One day both had a terrible argument and got into a fight. The wife threatened him and he committed suicide. It was horrific. He was always such a calm and nice guy but the way that woman treated him would make any sane person become insane. I told my DH that I refused to see her and I knew that she was making his life living hell.

DH told him several times to leave her for his own sanity but they have a kid together and she threatened to never let him see his kid again. The wife was incredibly lazy and entitled too as used to spend his money with little regard to him when he brought 100% into the relationship. To this day I don’t understand why he didn’t leave her and fight for custody as she is such a horrible person and I feel bad for her daughter.

Its been a few years now and my DH is still traumatised by this. I know this is prob more deep than you asked for but if she’s bad news just walk away and just let your husband meet with his friend on his own. That’s what my DH used to do.

namechangnancy · 27/09/2023 21:59

Concannon88 · 27/09/2023 20:06

Is this an actual issue? Are you joined at the hip or could you both perhaps have separate friends?

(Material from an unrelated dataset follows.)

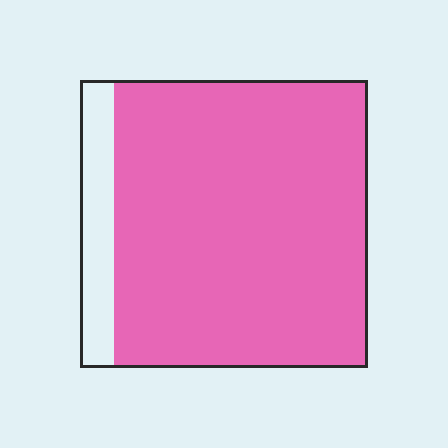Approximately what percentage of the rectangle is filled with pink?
Approximately 90%.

She doesnt even sound that bad based on your description. For instance you describe her negatively as passive aggressive and then go on to say you are passive aggressive. I really dont get it.

Did you mean to come across as rudely as you did in this comment ?

I suspect if you don't get why ops getting upset and you don't get think ops friend is acting badly, then I strongly suspect you are the friend in this scenario.

Because most people would be tired of this type of behaviour and recognise it as a giant red flag.